时间:2022-11-08 16:57:34

Is it possible to have multiple data frames to be stored into one data structure and process it later by each data frame? i.e. example


df1 <- data.frame(c(1,2,3), c(4,5,6))
df2 <- data.frame(c(11,22,33), c(44,55,66))

.. then I would like to have them added in a data structure, such that I can loop through that data structure retrieving each data frame one at a time and process it, something like

. .然后,我希望将它们添加到数据结构中,这样我就可以在数据结构中循环,每次检索一个数据帧,并处理它,类似这样

 for ( iterate through the data structure) # this gives df1, then df2
    write data frame to a file

I cannot find any such data structure in R. Can anyone point me to any code that illustrates the same functionality?


3 个解决方案



Just put the data.frames in a list. A plus is that a list works really well with apply style loops. For example, if you want to save the data.frame's, you can use mapply:


l = list(df1, df2)
mapply(write.table, x = l, file = c("df1.txt", "df2.txt"))

If you like apply style loops (and you will, trust me :)) please take a look at the epic plyr package.
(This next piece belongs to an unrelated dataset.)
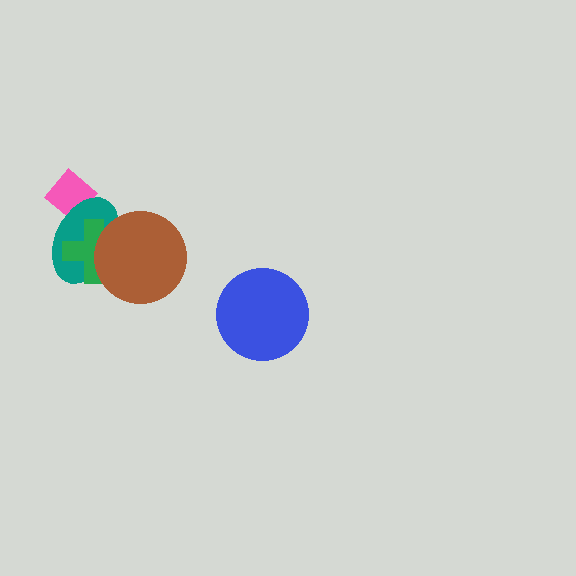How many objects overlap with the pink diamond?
1 object overlaps with the pink diamond.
It might not be the fastest package (look data.table for fast), but it drips with syntactic sugar.

如果您喜欢应用样式循环(相信我),请查看epic plyr包。它可能不是最快的包(查看数据)。表为快速),但它滴与语法糖。



Lists can be used to hold almost anything, including data.frames:


## Versatility of lists
l <- list(file(), new.env(), data.frame(a=1:4))

For writing out multiple data objects stored in a list, lapply() is your friend:


ll <- list(df1=df1, df2=df2)
## Write out as *.csv files
lapply(names(ll), function(X) write.csv(ll[[X]], file=paste0(X, ".csv")))
## Save in *.Rdata files
lapply(names(ll), function(X) {
    assign(X, ll[[X]]) 
    save(list=X, file=paste0(X, ".Rdata"))



What you are looking for is a list. You can use a function like lapply to treat each of your data frames in the same manner sperately. However, there might be cases where you need to pass your list of data frames to a function that handles the data frames in relation to each other. In this case lapply doesn't help you.


That's why it is important to note how you can access and iterate the data frames in your list. It's done like this:


mylist[[data frame]][row,column]

Note the double brackets around your data frame index. So for your example it would be


df1 <- data.frame(c(1,2,3), c(4,5,6))
df2 <- data.frame(c(11,22,33), c(44,55,66))

mylist[[1]][1,2] would return 4, whereas mylist[1][1,2] would return NULL. It took a while for me to find this, so I thought it might be helpful to post here.




Just put the data.frames in a list. A plus is that a list works really well with apply style loops. For example, if you want to save the data.frame's, you can use mapply:


l = list(df1, df2)
mapply(write.table, x = l, file = c("df1.txt", "df2.txt"))

If you like apply style loops (and you will, trust me :)) please take a look at the epic plyr package. It might not be the fastest package (look data.table for fast), but it drips with syntactic sugar.

如果您喜欢应用样式循环(相信我),请查看epic plyr包。它可能不是最快的包(查看数据)。表为快速),但它滴与语法糖。



Lists can be used to hold almost anything, including data.frames:


## Versatility of lists
l <- list(file(), new.env(), data.frame(a=1:4))

For writing out multiple data objects stored in a list, lapply() is your friend:


ll <- list(df1=df1, df2=df2)
## Write out as *.csv files
lapply(names(ll), function(X) write.csv(ll[[X]], file=paste0(X, ".csv")))
## Save in *.Rdata files
lapply(names(ll), function(X) {
    assign(X, ll[[X]]) 
    save(list=X, file=paste0(X, ".Rdata"))



What you are looking for is a list. You can use a function like lapply to treat each of your data frames in the same manner sperately. However, there might be cases where you need to pass your list of data frames to a function that handles the data frames in relation to each other. In this case lapply doesn't help you.


That's why it is important to note how you can access and iterate the data frames in your list. It's done like this:


mylist[[data frame]][row,column]

Note the double brackets around your data frame index. So for your example it would be


df1 <- data.frame(c(1,2,3), c(4,5,6))
df2 <- data.frame(c(11,22,33), c(44,55,66))

mylist[[1]][1,2] would return 4, whereas mylist[1][1,2] would return NULL. It took a while for me to find this, so I thought it might be helpful to post here.